37. Une cachette (réécriture)

55 14 14
                                    


Je suis de retour dans les locaux de Pak Entertainment. Nanae se peint les ongles avec une application admirable. Je l'observe et elle ne remarque pas mon regard sur elle. Les dortoirs grouillent de trainees filles, occupées à étudier, parler et s'apprêter. Plus je les observe, plus j'ai l'impression d'être une intruse parmi elles. Moi, la seule Occidentale de la promotion. En cet instant, j'ai peur que cette différence extérieure finisse par révéler ma dissemblance intérieure. Ils vont finir par se rendre compte que je ne suis pas une trainee comme les autres, que j'ai des intentions divergentes. Honnêtement, suis-je la personne la mieux placée, la plus discrète, pour mener à bien ce type d'intervention ? Même si, soi-disant, je tiens mieux l'alcool.

Je pense tout le temps au journal intime de Minsuk. À lui et au manager Gong. Je me creuse les méninges à la recherche de la meilleure méthode pour lui faire avouer ce qu'il sait à propos de ce précieux trésor. Les différentes étapes indispensables à la réussite de mon plan se profilent de cette manière : il y a la boisson, il y a la séduction et il y a l'argumentation. C'est ce dernier point qui me cause le plus de soucis. Comment procéder pour convaincre Gong de me dévoiler l'un de ses secrets ? J'ai beau retourner le problème dans tous les sens, je ne trouve même pas l'introduction d'une conversation pouvant aboutir à des aveux. Je ne suis pas lieutenant de police. Je ne suis pas journaliste. Je ne suis pas faite pour tout ça.

Toute la journée, je me sens sous tension. Surtout le soir, pendant les répétitions de danse. Dès qu'un mouvement se fait sentir, je me retourne nerveusement vers les baies vitrées. Je laisse courir mon regard vers les longs corridors de l'étage, dans lesquels je m'attends à voir surgir le patron de la Pak et le Sosie. Je sais bien que Minhok m'a déconseillé de parler directement avec X Park... mais j'ai l'impression que mes chances seraient bonnes avec cet homme qui m'a déjà complimentée. Je l'entends encore dire dans mon oreille : « Toutes les femmes sont jolies comme vous, en France ? ». Avec lui, sans doute pourrais-je engager plus facilement une conversation plus intime... plus instructive. Minhok n'en saurait rien.
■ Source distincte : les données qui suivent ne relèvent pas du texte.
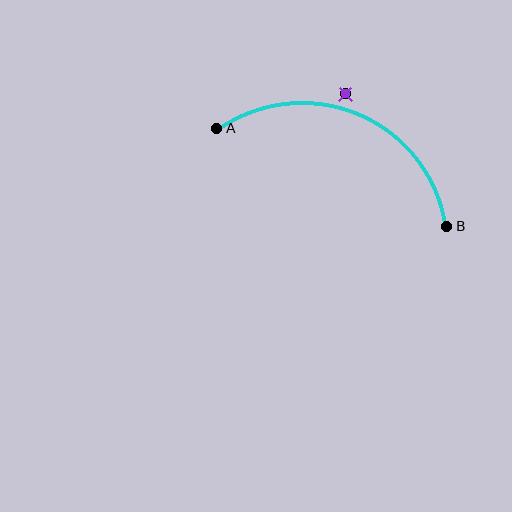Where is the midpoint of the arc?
The arc midpoint is the point on the curve farthest from the straight line joining A and B. It sits above that line.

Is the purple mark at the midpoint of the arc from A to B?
No — the purple mark does not lie on the arc at all. It sits slightly outside the curve.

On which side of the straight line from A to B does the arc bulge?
The arc bulges above the straight line connecting A and B.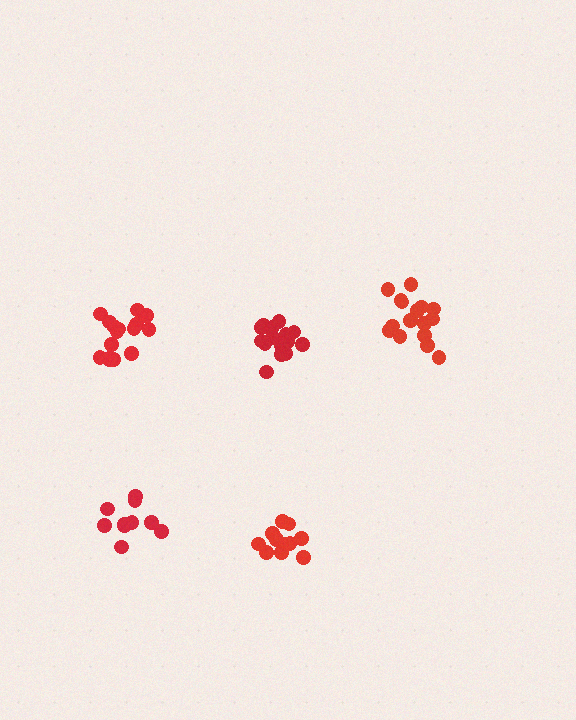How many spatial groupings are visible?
There are 5 spatial groupings.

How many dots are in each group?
Group 1: 16 dots, Group 2: 10 dots, Group 3: 16 dots, Group 4: 11 dots, Group 5: 16 dots (69 total).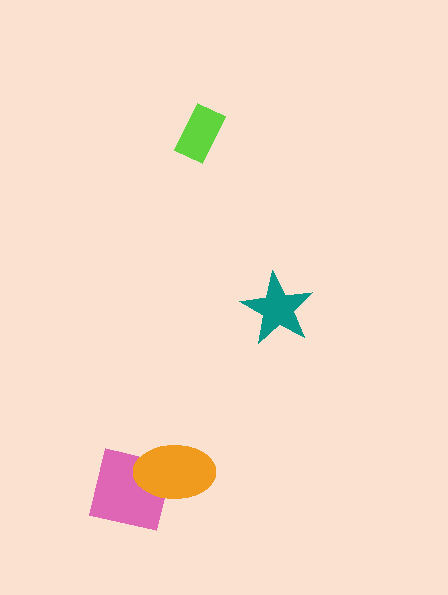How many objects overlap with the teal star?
0 objects overlap with the teal star.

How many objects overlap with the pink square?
1 object overlaps with the pink square.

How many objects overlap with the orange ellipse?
1 object overlaps with the orange ellipse.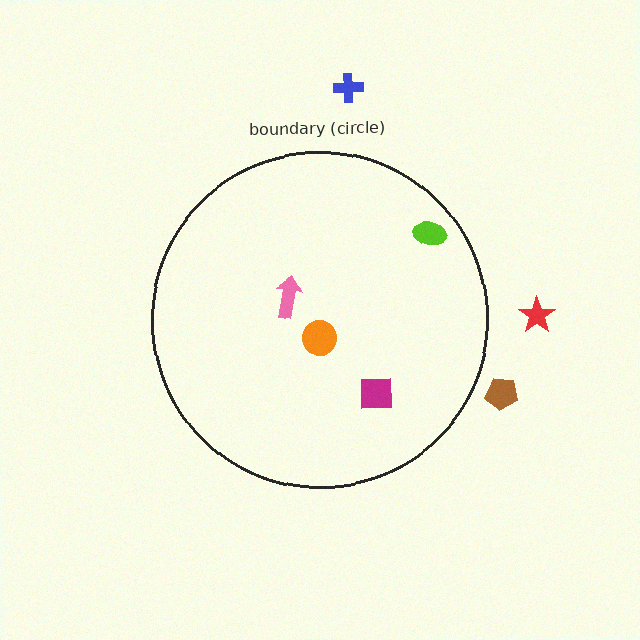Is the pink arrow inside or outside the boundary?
Inside.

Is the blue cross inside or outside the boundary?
Outside.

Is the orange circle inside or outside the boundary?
Inside.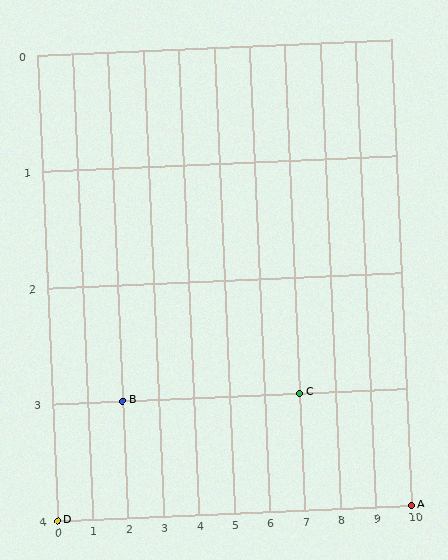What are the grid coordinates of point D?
Point D is at grid coordinates (0, 4).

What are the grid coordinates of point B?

De toute manière, cela ne sert pas à grand-chose de ruminer sur le sujet, puisque ni X Park, ni son acolyte, ni même Gong n'ont de nouveau franchi les murs vitrés de notre salle de classe. Je reste en alerte, mon cœur bondissant à chaque arrivée. Inutilement. Car ils ne se présentent pas.

~

Je décide de tromper mon impatience et mon anxiété en concevant un moyen de mieux dissimuler mon classeur gris aux yeux curieux de mon entreprise et en particulier ceux de Mme Cho. J'y réfléchis toute la journée et, finalement, l'idée me vient dans l'instant qui sépare l'éveil de l'endormissement, en plein état hypnagogique. Dans mon semi-songe, je vois le balcon de la Pak, celui qui court tout le long de nos dortoirs. Je parcours l'ouvrage, non pas en marchant, mais en volant. Je flotte comme on nage, profitant de cette magie pour passer par-dessus la balustrade. Je plane un instant plusieurs dizaines de mètres au-dessus du sol, entre le balcon et le mur de l'immeuble adjacent. Je descends de quelques mètres afin de mieux voir le dessous du balcon, l'envers de la construction. Des lichens humides s'y agglutinent, dessinant des formes abstraites à la surface du béton. Je m'approche encore, l'ombre me rassérène, je me sens à l'abri, protégée. Surtout, je me sens parfaitement dissimulée.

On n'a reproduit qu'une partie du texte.